If I’ve said it once, I’ve said it a hundred times: if you’re in a position to be blaming the refs for a loss, you didn’t play well enough to deserve to win. Blind calls aside, you have to put yourself in a position to allow for errors and unfortunate bounces to truly say “hey, we won this game, regardless of all factors coming from third parties.” It’s certainly a game of inches and a bounce here or there could legitimately be the difference between a win and a loss. But if you take to the microphone after a game and say, “ya know what, if we weren’t called for that bogus interference penalty, we would have won,” you’re full of shit. Win the game DESPITE those things, don’t lose them BECAUSE of them.

I don’t envy the referees’ jobs. And, in the grand scheme of it, they get most of this stuff correct. A high-stick in an opponent’s face in overtime from a grinder that’s ax-handling his composite? Yeah, that’s automatic. That’s a call that has to be made, and 90% of the time, I’d think that the refs get ’em right. They don’t have the benefit of seeing it from fourteen angles in slow motion, they have to make calls from ice level when action is moving at 30 mph. The coaches don’t have a challenge (though, if I were a betting man, I’d say they will real soon) and the players whine all goddamn night. It’s a hard gig, no doubt about it.

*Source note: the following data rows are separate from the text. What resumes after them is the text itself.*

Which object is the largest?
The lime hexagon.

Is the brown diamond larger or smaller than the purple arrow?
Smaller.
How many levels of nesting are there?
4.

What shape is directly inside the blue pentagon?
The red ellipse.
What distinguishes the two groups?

But the other 10% of the time? We have chintzy “slashes,” and phantom tripping calls. I did worse on the sidewalk coming into the office this morning than some of the calls that have been made against the Sharks, Wings, Predators, and Canucks (and probably the Eastern Conference teams, too, but I can’t be bothered with JV Hockey at this time of year).

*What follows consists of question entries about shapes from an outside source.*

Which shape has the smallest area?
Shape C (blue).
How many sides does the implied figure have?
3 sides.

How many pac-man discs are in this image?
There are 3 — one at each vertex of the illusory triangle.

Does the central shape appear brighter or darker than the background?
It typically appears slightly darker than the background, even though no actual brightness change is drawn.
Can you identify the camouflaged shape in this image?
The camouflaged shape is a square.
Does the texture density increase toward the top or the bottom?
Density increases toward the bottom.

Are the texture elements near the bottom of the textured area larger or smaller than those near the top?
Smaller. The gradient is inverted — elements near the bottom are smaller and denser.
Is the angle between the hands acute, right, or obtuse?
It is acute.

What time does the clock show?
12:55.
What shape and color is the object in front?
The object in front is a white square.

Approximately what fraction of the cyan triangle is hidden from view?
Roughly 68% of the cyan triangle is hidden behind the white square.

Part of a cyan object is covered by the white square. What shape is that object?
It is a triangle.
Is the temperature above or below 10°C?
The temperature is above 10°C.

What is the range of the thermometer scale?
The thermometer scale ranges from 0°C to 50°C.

The long and the short of it is — the officials are given too much rope to affect the outcome of the contests. Again, teams shouldn’t put themselves in a position to be affected by the officiating, but the stripes are finding ways to inject themselves into it — and that’s bad. The fact that we know more than one official’s name is proof that they’re entering players’ and fans’ consciousness too much. They’re supposed to be blind justice, silent policemen that ensure the safety and integrity of the game. But each and every one of us could pick Dennis LaRue out of a lineup.

You know who loves knowing that? Dennis LaRue.

Example the second: Long-time NHL official Kerry Fraser (you know… the guy that retired a year after they started forcing refs to wear helmets… which he didn’t like because it might mess up his perfectly sculpted hair) is an analyst for TSN now, and I am SHOCKED about that. Never was there a bigger prick on the ice — with a dirty mouth, a massive ego, and a Napoleon complex — than Kerry Fraser. And he broke up Tie Domi/Bob Probert fights. And while it’s interesting to get another side of things, and read his take about certain aspects of officiating, I can’t get through a whole article of his without wanting to smash my head on a desk. And the same goes for other refereeing experts in other forms of new media “explaining” why a call was made or wasn’t — I didn’t want to hear it when I was on the ice and I don’t want to hear it now. We get it, you can quote the exact wording of Rule 31.5.b about where you must officially hypothesize a puck is when it’s obstructed by goaltending gear during the long-change of a shorthanded team on home ice on a Wednesday. The rest of us would rather get back to playing/watching than listening to you explain the minutae while you figure skate back and forth between the teams’ benches and the little hole in the glass on the other side of the ice, all while sucking the life out of the building and draining my will to live.

Shut up and let the players determine the momentum and the final score. This isn’t about you, no matter how hard you’d like it to be.